¡Sí!, El tío de Juan Diego fué ~~
curado
Pero el acontecimiento histórico que ocurrió más
adelante ese día, martes, 12 de diciembre de 1531, fué responsable por
la "
transformación " del continenete americano y de la historia humana.
La india princesa mandó a Juan Diego a subir a la cima de una
colina llamada Tepeyac y dijo, "Sube,
hijo mío el menor al la cumbre del cerrillo, a donde me viste y te dí ordenes;
allí verás que hay variadas flores: córtalas, reúnelas, ponlas todas
juntas; luego baja aquí; traélas aquí, a mi presensia."
(de
la Nican Mopohua)
Obediéntemente, Juan Diego subió rápidamente
a la
colina. Cuando él alcanzó la cima, sus animados pasos lentamente se reducieron
a una parada completa. Allí vió flores hermosas
incluyendo rosas castellanas, de España, cubriendo la tierra rocosa y congelada.

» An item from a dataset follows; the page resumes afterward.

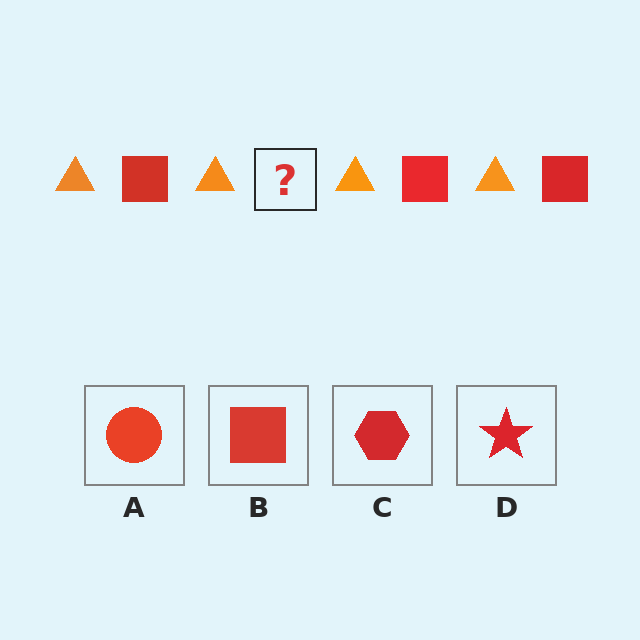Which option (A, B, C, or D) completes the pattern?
B.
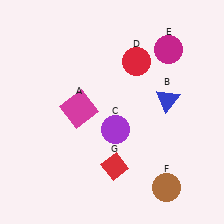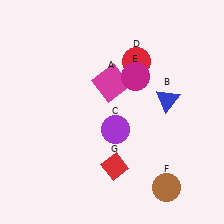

Él pensó en ese momento, " nunca he visto ni olido cosa tan hermoso en mi
vida entera." Cada flor brillaba bajo el sol de la mañana y los petalos
reflejaban el rocío. El dulce aroma de las flores en multicolores casi lo puso en un trance. Después de algunos momentos, él se
compuso, abrió su grueso capote como un delantal grande, y procedió a recolectar las flores
con los colores del arco iris. Colocó cada una suavemente en su capote. Entonces,
descendió
cuidadosamente la ladera escarpada para mostrárcelas a la Señora.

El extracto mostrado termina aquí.